Sydney Morning HeraldNick O'Malley

For a cost of $US3 trillion ($4.35 trillion) spent over three years from 2021 the world could force greenhouse gas emissions into permanent decline and boost global economic growth by 1.1 per cent a year under a post-pandemic economic plan outlined by the International Energy Agency last night.

"Governments have a once-in-a-lifetime opportunity to reboot their economies and bring a wave of new employment opportunities while accelerating the shift to a more resilient and cleaner energy future," said Dr Fatih Birol, the IEA executive director, launching the so-called Sustainable Recovery Plan as part of its flagship World Energy Outlook series.

Dr Fatih Birol. Credit: Sean Davey

The cost would constitute 0.7 per cent of the current world GDP and would include both public and private spending, designed to save or create nine million jobs a year and cut 4.5 billion tonnes of greenhouse gases – leaving 2019 as the high tide mark for emissions.

The analysis is being released as governments around the world begin the second phase of stimulus spending, designed to rebuild economies rather than simply respond to the unfolding crisis.

"Policymakers are having to make hugely consequential decisions in a very short space of time as they draw up stimulus packages," said Dr Birol. "Our Sustainable Recovery Plan provides them with rigorous analysis and clear advice on how to tackle today's major economic, energy and climate challenges at the same time.

"The plan is not intended to tell governments what they must do.
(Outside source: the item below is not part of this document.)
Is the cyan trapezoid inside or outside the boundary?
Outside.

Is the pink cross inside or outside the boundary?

It seeks to show them what they can do."

According to the IEA's analysis, about 3 million jobs have already been lost or are at risk of being lost in the energy sector around the world, with a similar amount lost or at risk in related areas, such as manufacturing and construction.

The largest portion of new jobs created should the plan be adopted would be in retrofitting buildings to improve energy efficiency and in the electricity sector, particularly in investment grids and renewables, the report says.

According to the report investment new clean energy has benefits that extend beyond the environment or the energy sector, because it boosts employment while delivering more affordable and reliable power to the wider economy.

"This in turn helps to support higher employment and activity levels in all parts of the economy," the report says.

It says that enhancing electricity grids, upgrading hydropower facilities, extending the lifetimes of nuclear power plants, and increasing energy efficiency would improve electricity security by lowering the risk of outages, reducing losses and helping integrate larger shares of variable renewables such as wind and solar power.

The report notes that the stimulus packages introduced by governments after the 2009 financial crisis caused greenhouse gas emissions to spike during the recovery, but that since then the cost of clean energy technologies has fallen dramatically – and some emerging technologies like batteries and hydrogen are ready to scale up.

As a result such an emissions rebound could be avoided if governments adopt the right policies.

Dr Birol said that IEA – which in the past has been criticised for its support for fossil fuels – was seeking to support a "grand coalition" of government and business leaders and investors to help tackle climate change through the pandemic response.